Laiklik bu topraklarda, dini yasaklamak için değil; dini siyasetin kirinden kurtarmak için ilan edildi.
Bugün geriye dönüp baktığımızda, Cumhuriyet’in neyi yıktığını değil, neyi ayağa kaldırdığını görmek gerekir:
Korku yerine özgür düşünceyi, biat yerine aklı, kul yerine yurttaşı.
Bugün: Tek Sesli Zihniyetin Yeni Maskesi
Yüz yıl sonra tablo farklı gibi görünse de, zihniyet aynıdır.
O gün fetva vererek milleti susturmaya çalışanlar, bugün örgütler, cemaatler ve çıkar ağlarıyla halkın düşüncesini teslim almak istiyor.
“Tek ses, tek akıl, tek irade” anlayışı yeniden sahnede.
Kurtuluş Savaşı’nda tüfekle saldıranlar, bugün algı, korku ve manipülasyonla aynı amaca yürüyor: Cumhuriyet’in temellerini sarsmak.
Ama unuttukları bir gerçek var:
Bu millet, bir kez iradesini kazandı mı, bir daha vermez.
O gün fetvaya boyun eğmeyen Anadolu halkı, bugün de “tek örgüye” boyun eğmeyecektir.
Sonuç: Zafer, Direnen Bilinçtir
Atatürk’ün deyişiyle, “Bir milletin uyanışı, önce düşüncede başlar.”
Kurtuluş Savaşı işgalcileri yenmekle bitmedi; halkın düşüncesi özgürleşince tamamlandı.

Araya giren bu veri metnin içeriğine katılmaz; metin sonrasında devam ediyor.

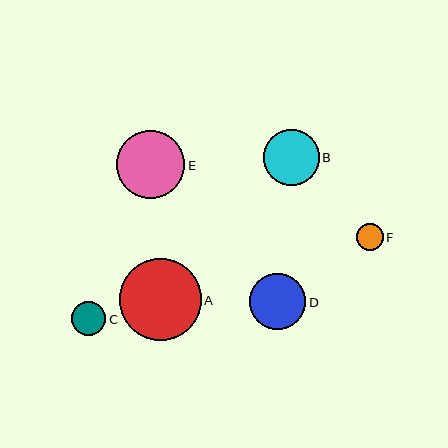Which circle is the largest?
Circle A is the largest with a size of approximately 81 pixels.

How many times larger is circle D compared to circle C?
Circle D is approximately 1.7 times the size of circle C.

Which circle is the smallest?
Circle F is the smallest with a size of approximately 27 pixels.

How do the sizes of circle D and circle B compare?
Circle D and circle B are approximately the same size.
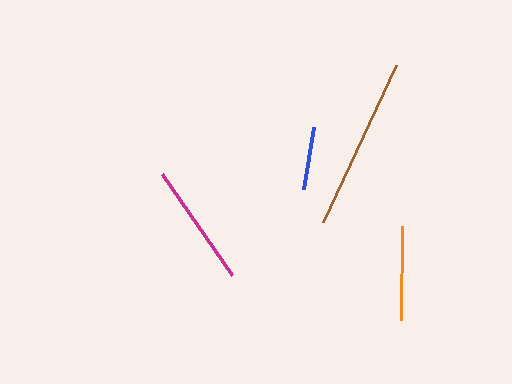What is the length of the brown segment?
The brown segment is approximately 173 pixels long.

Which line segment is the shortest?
The blue line is the shortest at approximately 63 pixels.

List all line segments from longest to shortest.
From longest to shortest: brown, magenta, orange, blue.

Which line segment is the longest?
The brown line is the longest at approximately 173 pixels.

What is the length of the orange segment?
The orange segment is approximately 93 pixels long.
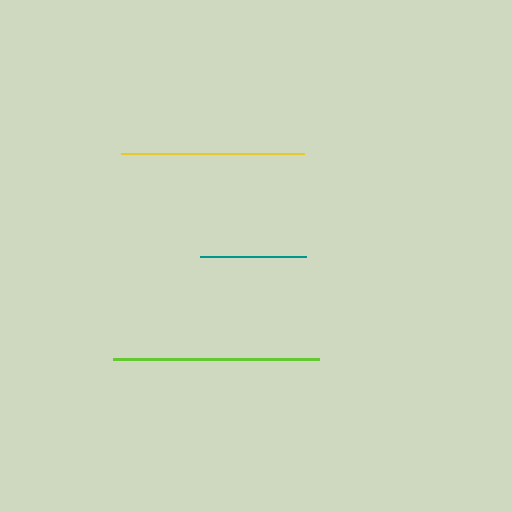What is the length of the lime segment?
The lime segment is approximately 206 pixels long.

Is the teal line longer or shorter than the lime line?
The lime line is longer than the teal line.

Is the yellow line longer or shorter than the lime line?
The lime line is longer than the yellow line.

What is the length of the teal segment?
The teal segment is approximately 105 pixels long.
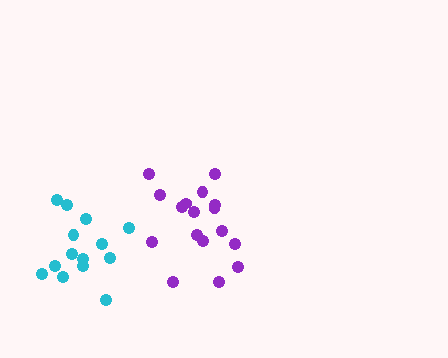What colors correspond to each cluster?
The clusters are colored: purple, cyan.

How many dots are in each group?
Group 1: 17 dots, Group 2: 14 dots (31 total).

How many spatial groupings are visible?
There are 2 spatial groupings.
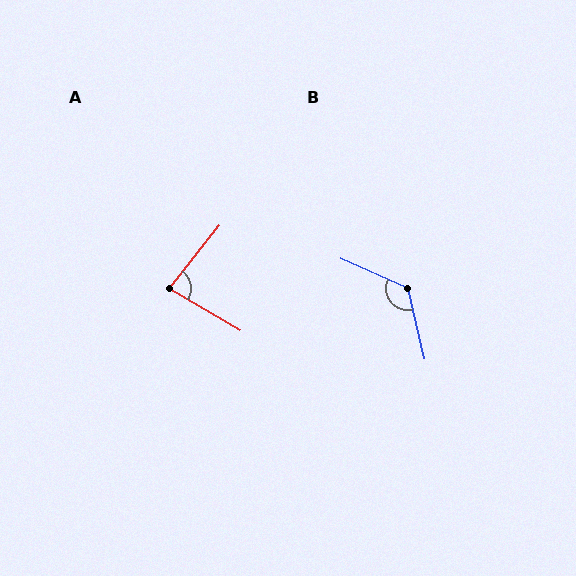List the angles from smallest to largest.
A (82°), B (127°).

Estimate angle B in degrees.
Approximately 127 degrees.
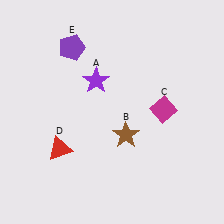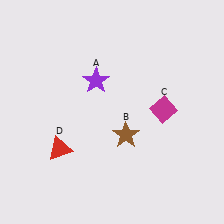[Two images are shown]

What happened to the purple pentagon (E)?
The purple pentagon (E) was removed in Image 2. It was in the top-left area of Image 1.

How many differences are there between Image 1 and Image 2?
There is 1 difference between the two images.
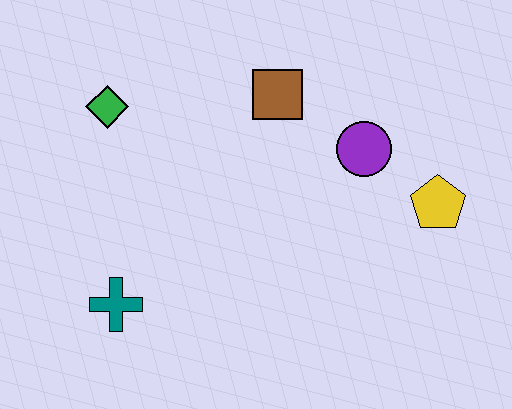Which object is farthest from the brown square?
The teal cross is farthest from the brown square.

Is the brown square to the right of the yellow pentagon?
No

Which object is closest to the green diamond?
The brown square is closest to the green diamond.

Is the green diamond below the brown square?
Yes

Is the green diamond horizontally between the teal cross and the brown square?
No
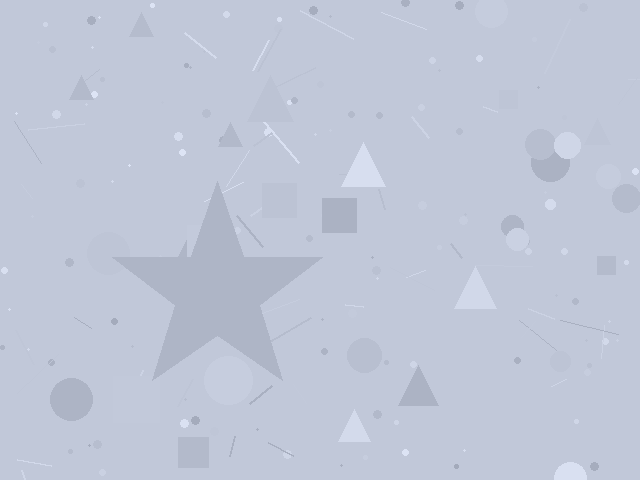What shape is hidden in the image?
A star is hidden in the image.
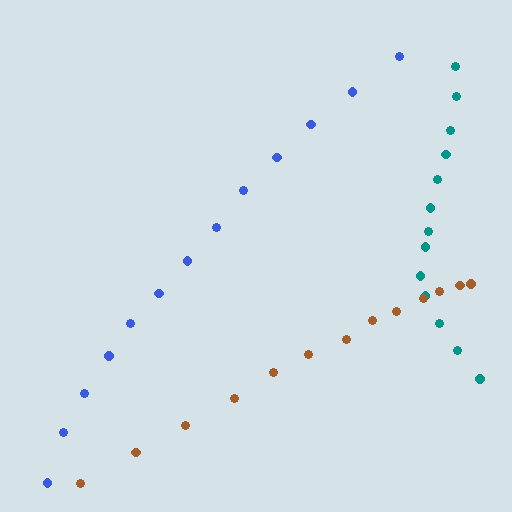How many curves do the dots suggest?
There are 3 distinct paths.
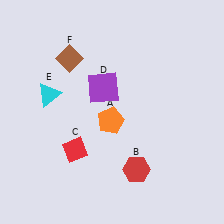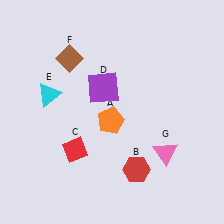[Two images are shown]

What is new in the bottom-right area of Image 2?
A pink triangle (G) was added in the bottom-right area of Image 2.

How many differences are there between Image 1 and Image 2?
There is 1 difference between the two images.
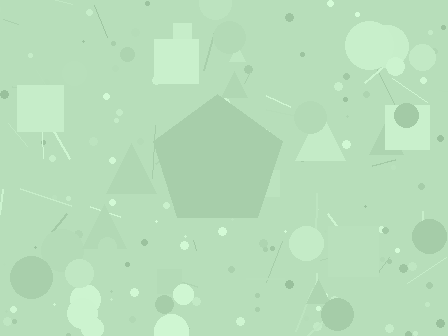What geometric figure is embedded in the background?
A pentagon is embedded in the background.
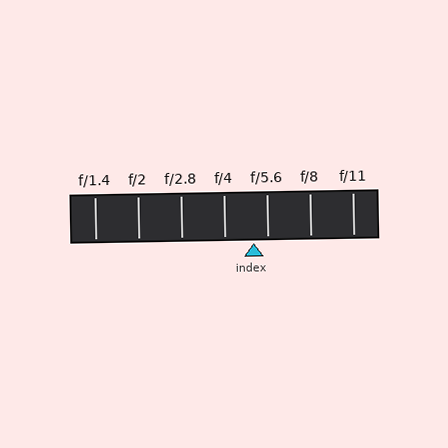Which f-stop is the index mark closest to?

Bugün hâlâ o savaşın kalıntılarını yaşıyoruz:
İnanç kisvesi altında siyaset, sadakat adı altında biat, özgürlük yerine korku...
Ama bir fark var:
Artık Cumhuriyet bilinci var, Türkçe düşünen bir nesil var, Atatürk’ün aklı var.
Ve biliyoruz ki;
Bu topraklarda zafer, mermiden değil, bilinçten doğar.